Please do not abuse this privilege on the PB. Enjoy!


----------



## ReformedWretch (Dec 8, 2008)

Ha!!


----------



## Pilgrim (Dec 8, 2008)

crhoades said:


> Ever have a lazy co-worker, family member, or passerby ask you a question that they could have looked up themselves?
> 
> Try Let me google that for you
> 
> Please do not abuse this privilege on the PB. Enjoy!



Well, there are probably at least a few hundred threads on here in which it would have been appropriate.


----------



## Theoretical (Dec 8, 2008)

Priceless.


----------



## Herald (Dec 8, 2008)

Love it!


----------



## turmeric (Dec 8, 2008)

How does it work? Do you send the page to someone who asks you to google or what?


----------



## matt01 (Dec 8, 2008)

turmeric said:


> How does it work? Do you send the page to someone who asks you to google or what?

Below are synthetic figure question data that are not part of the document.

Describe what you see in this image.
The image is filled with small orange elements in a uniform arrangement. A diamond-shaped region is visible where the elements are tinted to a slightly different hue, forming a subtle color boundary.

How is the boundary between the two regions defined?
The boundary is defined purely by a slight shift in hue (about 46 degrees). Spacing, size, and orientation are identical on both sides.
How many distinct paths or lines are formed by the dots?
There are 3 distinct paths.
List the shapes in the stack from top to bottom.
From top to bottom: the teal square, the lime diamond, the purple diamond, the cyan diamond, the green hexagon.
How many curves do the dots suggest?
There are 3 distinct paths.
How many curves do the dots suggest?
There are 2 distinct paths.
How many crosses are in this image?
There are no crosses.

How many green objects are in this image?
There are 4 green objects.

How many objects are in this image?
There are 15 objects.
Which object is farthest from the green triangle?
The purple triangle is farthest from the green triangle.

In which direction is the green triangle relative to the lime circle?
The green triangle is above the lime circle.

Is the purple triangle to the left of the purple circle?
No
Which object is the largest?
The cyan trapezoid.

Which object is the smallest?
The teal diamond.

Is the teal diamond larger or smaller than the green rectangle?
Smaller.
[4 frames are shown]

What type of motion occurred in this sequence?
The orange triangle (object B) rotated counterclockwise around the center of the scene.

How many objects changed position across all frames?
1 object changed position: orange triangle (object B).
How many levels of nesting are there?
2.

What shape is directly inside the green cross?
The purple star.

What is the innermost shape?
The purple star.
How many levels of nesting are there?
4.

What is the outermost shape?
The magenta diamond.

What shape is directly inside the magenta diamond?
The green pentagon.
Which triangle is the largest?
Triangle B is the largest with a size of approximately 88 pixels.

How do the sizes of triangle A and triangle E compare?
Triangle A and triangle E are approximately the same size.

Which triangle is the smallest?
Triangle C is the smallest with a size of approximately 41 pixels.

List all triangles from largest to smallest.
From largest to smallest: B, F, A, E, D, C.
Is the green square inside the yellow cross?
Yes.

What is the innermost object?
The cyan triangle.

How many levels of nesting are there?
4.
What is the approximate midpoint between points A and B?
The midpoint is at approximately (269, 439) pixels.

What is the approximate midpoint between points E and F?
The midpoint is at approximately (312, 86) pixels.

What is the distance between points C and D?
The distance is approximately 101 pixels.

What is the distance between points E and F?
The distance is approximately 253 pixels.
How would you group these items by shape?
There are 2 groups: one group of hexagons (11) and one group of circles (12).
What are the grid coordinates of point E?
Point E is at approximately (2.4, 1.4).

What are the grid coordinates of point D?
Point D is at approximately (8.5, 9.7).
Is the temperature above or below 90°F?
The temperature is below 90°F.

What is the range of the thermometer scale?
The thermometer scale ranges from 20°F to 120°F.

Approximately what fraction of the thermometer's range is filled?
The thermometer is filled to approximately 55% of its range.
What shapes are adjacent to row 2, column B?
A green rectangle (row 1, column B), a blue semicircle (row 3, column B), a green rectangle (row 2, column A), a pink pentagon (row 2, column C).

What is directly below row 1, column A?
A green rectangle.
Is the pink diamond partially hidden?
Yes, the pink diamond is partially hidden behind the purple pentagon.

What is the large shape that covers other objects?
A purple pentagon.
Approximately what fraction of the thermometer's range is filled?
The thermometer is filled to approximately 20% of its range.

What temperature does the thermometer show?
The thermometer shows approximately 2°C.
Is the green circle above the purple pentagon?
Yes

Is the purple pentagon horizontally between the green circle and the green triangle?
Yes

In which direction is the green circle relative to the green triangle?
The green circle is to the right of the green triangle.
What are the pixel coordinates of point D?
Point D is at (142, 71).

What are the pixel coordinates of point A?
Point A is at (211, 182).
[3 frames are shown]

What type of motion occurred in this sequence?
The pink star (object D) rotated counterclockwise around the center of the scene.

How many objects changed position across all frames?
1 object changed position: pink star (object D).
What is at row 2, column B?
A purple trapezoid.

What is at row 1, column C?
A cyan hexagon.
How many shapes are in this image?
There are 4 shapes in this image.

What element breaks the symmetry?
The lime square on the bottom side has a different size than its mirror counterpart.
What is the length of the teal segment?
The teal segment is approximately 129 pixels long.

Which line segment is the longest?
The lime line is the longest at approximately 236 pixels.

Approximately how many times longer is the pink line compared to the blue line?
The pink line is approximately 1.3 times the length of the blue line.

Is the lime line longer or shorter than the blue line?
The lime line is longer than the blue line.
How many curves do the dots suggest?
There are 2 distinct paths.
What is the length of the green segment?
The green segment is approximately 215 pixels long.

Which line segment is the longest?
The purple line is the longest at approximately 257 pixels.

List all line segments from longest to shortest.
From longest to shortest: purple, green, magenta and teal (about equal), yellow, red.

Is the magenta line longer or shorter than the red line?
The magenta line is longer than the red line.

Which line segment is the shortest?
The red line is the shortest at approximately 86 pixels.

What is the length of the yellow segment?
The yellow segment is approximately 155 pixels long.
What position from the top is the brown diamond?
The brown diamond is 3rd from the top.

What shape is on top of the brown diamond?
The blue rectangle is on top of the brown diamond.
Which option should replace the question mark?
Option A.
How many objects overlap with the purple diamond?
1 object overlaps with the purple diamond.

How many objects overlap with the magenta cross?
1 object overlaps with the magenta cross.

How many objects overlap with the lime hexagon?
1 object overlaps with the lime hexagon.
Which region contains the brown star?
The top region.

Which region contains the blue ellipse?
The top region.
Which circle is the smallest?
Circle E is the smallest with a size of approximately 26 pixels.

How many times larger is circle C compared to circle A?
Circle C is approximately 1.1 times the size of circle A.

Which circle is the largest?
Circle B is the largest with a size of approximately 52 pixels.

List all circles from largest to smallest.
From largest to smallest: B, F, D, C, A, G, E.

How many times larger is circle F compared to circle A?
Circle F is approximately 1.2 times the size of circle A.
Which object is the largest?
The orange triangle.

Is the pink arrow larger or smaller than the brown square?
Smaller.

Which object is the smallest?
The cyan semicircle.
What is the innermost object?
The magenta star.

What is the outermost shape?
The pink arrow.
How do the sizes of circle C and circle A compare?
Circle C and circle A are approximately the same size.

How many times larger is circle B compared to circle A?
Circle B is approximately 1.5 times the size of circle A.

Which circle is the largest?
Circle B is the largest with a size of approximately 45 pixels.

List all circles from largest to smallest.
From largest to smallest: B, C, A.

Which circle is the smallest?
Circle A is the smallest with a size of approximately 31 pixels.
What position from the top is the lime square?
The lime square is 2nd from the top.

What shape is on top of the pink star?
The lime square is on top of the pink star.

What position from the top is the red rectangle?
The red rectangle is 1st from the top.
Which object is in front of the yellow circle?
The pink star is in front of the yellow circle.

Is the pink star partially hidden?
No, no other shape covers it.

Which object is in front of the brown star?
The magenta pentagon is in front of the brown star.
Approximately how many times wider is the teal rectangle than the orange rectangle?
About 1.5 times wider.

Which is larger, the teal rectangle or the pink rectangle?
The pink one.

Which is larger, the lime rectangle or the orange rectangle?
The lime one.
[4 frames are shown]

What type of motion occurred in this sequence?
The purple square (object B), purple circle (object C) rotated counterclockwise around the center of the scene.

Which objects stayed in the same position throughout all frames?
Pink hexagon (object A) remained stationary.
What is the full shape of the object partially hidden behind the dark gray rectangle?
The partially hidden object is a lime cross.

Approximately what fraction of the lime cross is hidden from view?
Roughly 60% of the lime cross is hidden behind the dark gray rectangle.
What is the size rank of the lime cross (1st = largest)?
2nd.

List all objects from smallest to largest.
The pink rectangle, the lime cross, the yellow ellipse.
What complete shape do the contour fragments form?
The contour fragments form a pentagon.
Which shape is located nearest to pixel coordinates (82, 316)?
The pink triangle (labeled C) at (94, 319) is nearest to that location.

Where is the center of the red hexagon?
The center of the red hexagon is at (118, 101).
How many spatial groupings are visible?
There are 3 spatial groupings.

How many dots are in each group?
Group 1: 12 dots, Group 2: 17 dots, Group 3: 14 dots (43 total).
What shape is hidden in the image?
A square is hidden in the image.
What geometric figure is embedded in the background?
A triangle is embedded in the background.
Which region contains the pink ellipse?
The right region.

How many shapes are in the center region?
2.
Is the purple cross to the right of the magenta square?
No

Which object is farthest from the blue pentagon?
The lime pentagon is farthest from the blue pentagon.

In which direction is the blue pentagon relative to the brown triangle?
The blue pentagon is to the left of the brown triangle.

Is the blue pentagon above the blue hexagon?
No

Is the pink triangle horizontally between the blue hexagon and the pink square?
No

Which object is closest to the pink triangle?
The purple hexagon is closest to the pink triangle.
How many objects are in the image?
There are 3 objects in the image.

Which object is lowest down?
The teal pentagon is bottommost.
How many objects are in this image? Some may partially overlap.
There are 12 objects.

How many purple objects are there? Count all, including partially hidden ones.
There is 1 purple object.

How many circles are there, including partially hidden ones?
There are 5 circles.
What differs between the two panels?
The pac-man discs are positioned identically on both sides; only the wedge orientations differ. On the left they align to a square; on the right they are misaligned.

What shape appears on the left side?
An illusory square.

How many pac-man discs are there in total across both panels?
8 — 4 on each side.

After typing in their question, you send them the URL at the bottom of the screen...


----------



## JohnGill (Dec 8, 2008)

*Here on the PB*

We say "Let me Andrew that for you." It's the same thing.


----------



## Blue Tick (Dec 8, 2008)

JohnGill said:


> We say "Let me Andrew that for you." It's the same thing.


----------



## LawrenceU (Dec 8, 2008)

I love it. I'll be using that tomorrow.


----------



## Kim G (Dec 9, 2008)

That is AWESOME! I'll share it with my Google-loving coworker so we can start using it at work.


----------



## he beholds (Dec 9, 2008)

JohnGill said:


> We say "Let me Andrew that for you." It's the same thing.



That is so funny! I was thinking, I hope VirginiaHuguenot doesn't start doing that to us!


----------



## VirginiaHuguenot (Dec 9, 2008)

he beholds said:


> JohnGill said:
> 
> 
> > We say "Let me Andrew that for you." It's the same thing.
> ...


----------